His stomach clenched. “With Karpov?”

Larkin nodded. “Afraid I put quite a damper on their morning frolic.”

He couldn’t muster any sympathy for the Russian. “He’ll live.”

“No doubt.” Larkin’s eyes twinkled. He didn’t want to speculate what that meant.

He looked toward the small parking lot beyond the chain link fence. “Where’s your car?” There was no sign of her red Datsun anywhere.

“Patti has it.”

“How did you get here?”

“Taxi.”

“Must have cost a fortune.”
Good going, Jakobs. Woo her with witty conversation.

“It did.” She moved closer to him. “First I went to your house, then your office. This was my last resort—I’m almost out of money.”

“Good timing. I’m cleared for takeoff in ten minutes.”

“Then I’ll get right to the point.” Her eyes never left his. He hoped that was a good sign, but he was beyond rational thought. “As Roger said to me last night, ‘It ain’t over till it’s over.’” She smiled at him. “It’s over.”

His heart went crazy inside his chest with hope. “You’re sure?”

“I’m sure. The memories were there, but that’s all.” Her expression was both rueful and bemused. “I put him up in a nine-hundred-and-fifty-dollar-per-night suite to impress him and found out his opinion doesn’t matter to me anymore. Ironic, isn’t it?”

Not ironic,
he thought.
Wonderful.

“The memories were there, but I’ve found I need more than memories to warm me when I’m old and grey.”

He put his flight log down on the wing of the Cessna and drew her into his arms. “Spell it out, Larkin,” he said over the roar of a private jet streaking down the runway. “Where do we go from here?”
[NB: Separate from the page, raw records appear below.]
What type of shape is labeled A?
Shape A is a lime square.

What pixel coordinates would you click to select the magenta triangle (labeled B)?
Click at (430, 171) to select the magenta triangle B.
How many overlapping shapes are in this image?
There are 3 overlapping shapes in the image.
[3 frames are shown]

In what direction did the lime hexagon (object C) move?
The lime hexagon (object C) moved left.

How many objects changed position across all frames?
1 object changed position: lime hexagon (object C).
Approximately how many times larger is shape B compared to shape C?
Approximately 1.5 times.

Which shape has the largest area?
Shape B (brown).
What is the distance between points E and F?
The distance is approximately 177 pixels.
She peeked over his shoulder and checked his log. “Newport?” Her smile reached all the way to his heart. “If you could use a good navigator, I’m willing to sign on.”

“It’s a long trip,” he said. “The ride can get pretty bumpy.”
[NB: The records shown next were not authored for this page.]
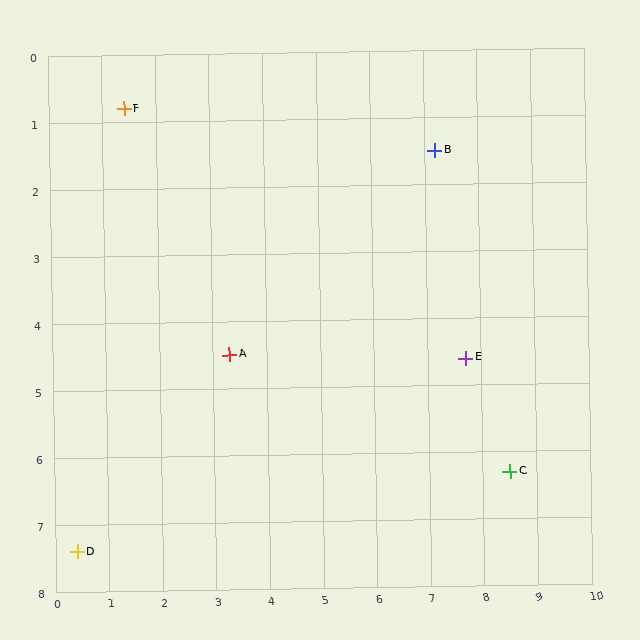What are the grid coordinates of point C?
Point C is at approximately (8.5, 6.3).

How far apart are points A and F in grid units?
Points A and F are about 4.2 grid units apart.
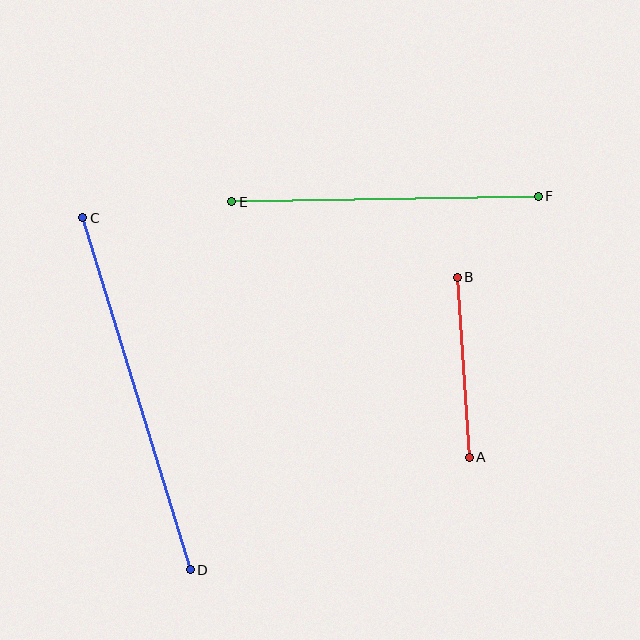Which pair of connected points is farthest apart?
Points C and D are farthest apart.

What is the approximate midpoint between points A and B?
The midpoint is at approximately (463, 367) pixels.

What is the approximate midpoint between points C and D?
The midpoint is at approximately (136, 394) pixels.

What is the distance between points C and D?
The distance is approximately 368 pixels.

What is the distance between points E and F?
The distance is approximately 307 pixels.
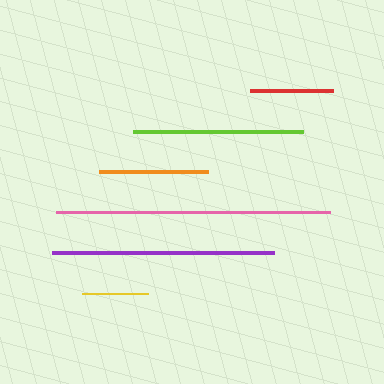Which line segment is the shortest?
The yellow line is the shortest at approximately 66 pixels.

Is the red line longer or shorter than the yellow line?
The red line is longer than the yellow line.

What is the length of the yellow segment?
The yellow segment is approximately 66 pixels long.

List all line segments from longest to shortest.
From longest to shortest: pink, purple, lime, orange, red, yellow.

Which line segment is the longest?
The pink line is the longest at approximately 275 pixels.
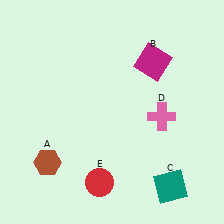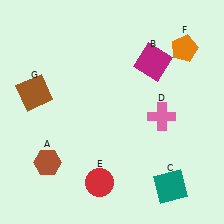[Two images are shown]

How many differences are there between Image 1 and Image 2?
There are 2 differences between the two images.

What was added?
An orange pentagon (F), a brown square (G) were added in Image 2.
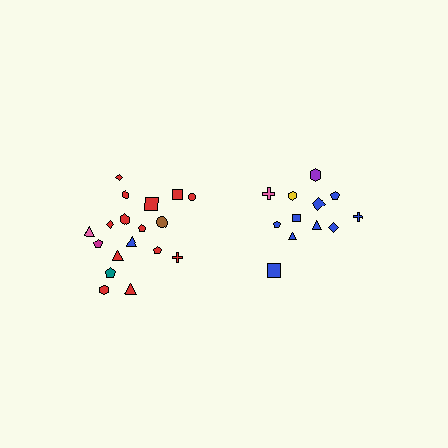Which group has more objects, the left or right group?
The left group.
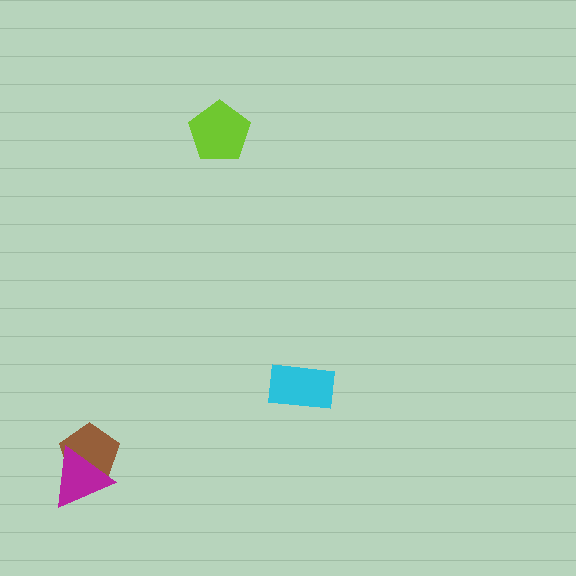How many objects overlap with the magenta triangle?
1 object overlaps with the magenta triangle.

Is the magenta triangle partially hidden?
No, no other shape covers it.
“I know. That doesn’t scare me.”

“I want forever from you,” he said, searching her face for any lingering doubt. “I want forever or nothing at all.”
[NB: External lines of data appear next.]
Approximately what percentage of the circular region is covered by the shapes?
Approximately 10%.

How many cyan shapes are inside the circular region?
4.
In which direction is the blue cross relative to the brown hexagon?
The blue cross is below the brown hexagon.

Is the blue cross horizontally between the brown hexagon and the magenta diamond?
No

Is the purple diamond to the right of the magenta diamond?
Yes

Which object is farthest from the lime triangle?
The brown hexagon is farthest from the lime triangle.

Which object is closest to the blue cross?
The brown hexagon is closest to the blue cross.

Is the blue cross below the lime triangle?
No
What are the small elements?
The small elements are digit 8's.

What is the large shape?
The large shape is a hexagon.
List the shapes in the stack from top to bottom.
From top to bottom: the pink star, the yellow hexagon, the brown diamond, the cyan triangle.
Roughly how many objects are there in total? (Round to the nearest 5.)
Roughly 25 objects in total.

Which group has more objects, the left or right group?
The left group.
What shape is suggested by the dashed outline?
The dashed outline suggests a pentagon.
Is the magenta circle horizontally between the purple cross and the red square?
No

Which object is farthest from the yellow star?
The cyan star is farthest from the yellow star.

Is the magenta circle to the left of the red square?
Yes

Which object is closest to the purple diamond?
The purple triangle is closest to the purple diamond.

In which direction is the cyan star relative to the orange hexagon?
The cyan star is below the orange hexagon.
She brushed his hair from his eyes, and he felt the rapid beating of her heart against his chest. “I’ll give you sixty years,” she said, laughing. “Then we’ll renegotiate the contract.”

“Sorry.” He kissed her in a way that would do Alex the BIackhearted proud. “We’re signing up for life.”

“No escape clauses?”

He pulled her closer. “No escape clauses, no options, no renegotiations.”

“You drive a hard bargain.”

“The stakes are high, I want you to know what you’re getting into.”‘

“What happened to the logical Dr. Jakobs?”

“When it comes to you, I think only with my heart.”

She touched his mouth with her fingertip. “I love you, Alex,” she whispered. “I always will.”

He opened the door of the Cessna and helped her inside.

“Why are we going to Newport?” she asked as he climbed in beside her. “A good navigator needs to know these things.”

He grinned as he put on the headphones. “I know a terrific little store where we can get a jump on our Christmas shopping.”

“We haven’t finished the leftover turkey yet, and you’re talking Christmas shopping.” She shook her head and he laughed. “Sometimes you baffle me, Doctor.”

Sometimes he baffled himself. Cool, logical Alex Jakobs didn’t stand a chance before the power of love.

First stop was that little jewelry store in the center of town. Then, if the lady was willing, he knew of a colonial inn not too far from there that catered to newlyweds.

It would make one hell of an early Christmas present—and a great story to tell their grandchildren one day.